This is the third day of my participation in Gwen Challenge
Cross – domain is a problem that can not be circumnavigated in front – end development, cross – domain method is also strange. Browsers have a same-origin policy, and one of its limitations is that you can’t request documents from different sources through Ajax. The second limitation is that frameworks in different domains in the browser cannot interact with JS.
Consider a few questions:
Q: Why is there a cross-domain problem
A: Restricted by the same Origin policy of the browser, the browser rejects cross-domain requests.
In the interactive environment of the Web, you can only guarantee that a request is sent from a user’s browser, but you can’t guarantee that the request itself is voluntarily made by the user.

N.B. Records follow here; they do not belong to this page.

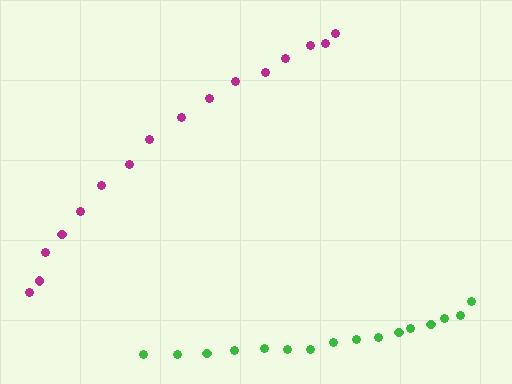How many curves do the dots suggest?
There are 2 distinct paths.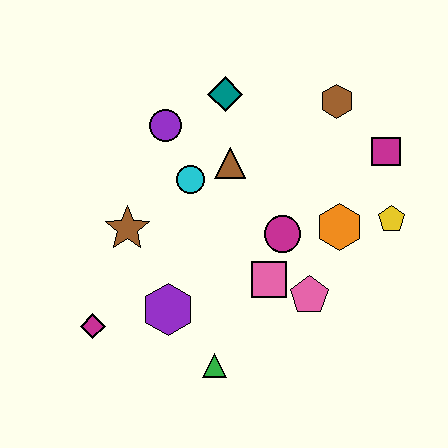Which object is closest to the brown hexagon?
The magenta square is closest to the brown hexagon.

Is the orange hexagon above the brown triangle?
No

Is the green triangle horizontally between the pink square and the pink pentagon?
No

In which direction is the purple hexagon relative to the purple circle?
The purple hexagon is below the purple circle.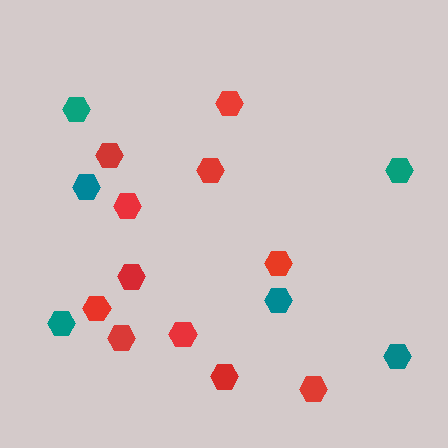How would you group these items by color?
There are 2 groups: one group of teal hexagons (6) and one group of red hexagons (11).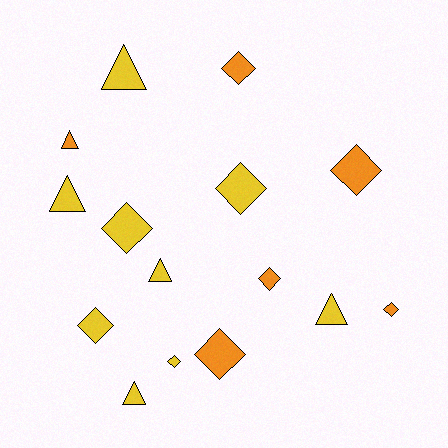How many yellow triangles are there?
There are 5 yellow triangles.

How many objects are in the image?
There are 15 objects.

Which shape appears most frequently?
Diamond, with 9 objects.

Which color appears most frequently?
Yellow, with 9 objects.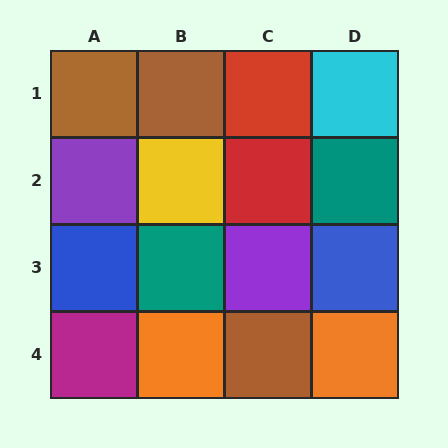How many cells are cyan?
1 cell is cyan.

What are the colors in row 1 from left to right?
Brown, brown, red, cyan.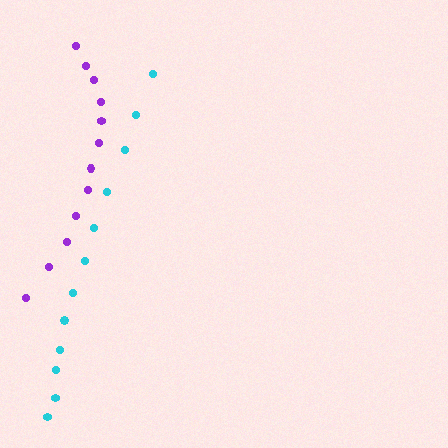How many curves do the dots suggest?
There are 2 distinct paths.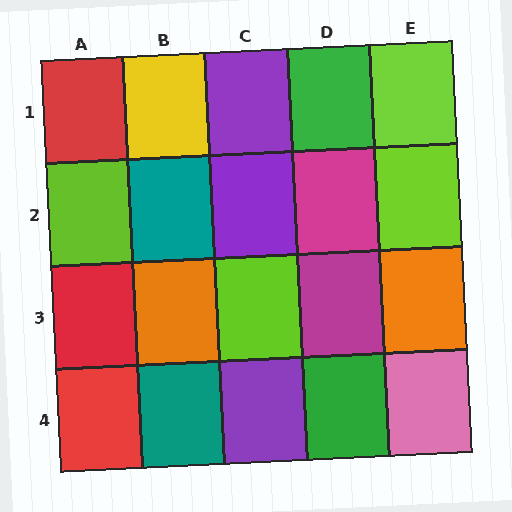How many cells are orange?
2 cells are orange.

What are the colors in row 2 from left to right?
Lime, teal, purple, magenta, lime.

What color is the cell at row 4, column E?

This is where it is possible to construct cross-site request forgery (CSRF), which exploits the site’s trust in the browser. Strictly speaking, the browser does not reject all cross-domain requests; it rejects cross-domain reads. The browser’s same policy works like this:
- Browsers allow cross-origin writes, such as links and redirects
- Browsers allow cross-origin embedding of resources, such as IMG and script tags
- Browsers do not allow cross-origin reads
Q: Why do browsers limit only reads, not writes
A: If you can’t even send A request, then you can’t share resources with each other at the source. By blocking the results of a browser request, it is already possible to prevent a rogue web site from proceeding to the next step based on the result of the request. The same origin policy can be bypassed by CSRF attacks.
Q: What is cross-domain
A: Non-same-origin requests are cross-domain requests.
Q: Why cross-domain requirements
A: After the servitization of the project, services with different responsibilities are scattered in different projects. The domain names of these projects are often different. However, A requirement may correspond to multiple services, so interfaces of different services need to be invoked.
Cross-site Request Forgery (CSRF)
With the same origin policy, cross-domain Ajax requests do not carry cookies, but script/iframe/img tags are cross-domain supported. So cookies are included in the request.
A chestnut
The primary purpose of CSRF attacks is to allow users to unwittingly attack a system they are logged into, similar to phishing.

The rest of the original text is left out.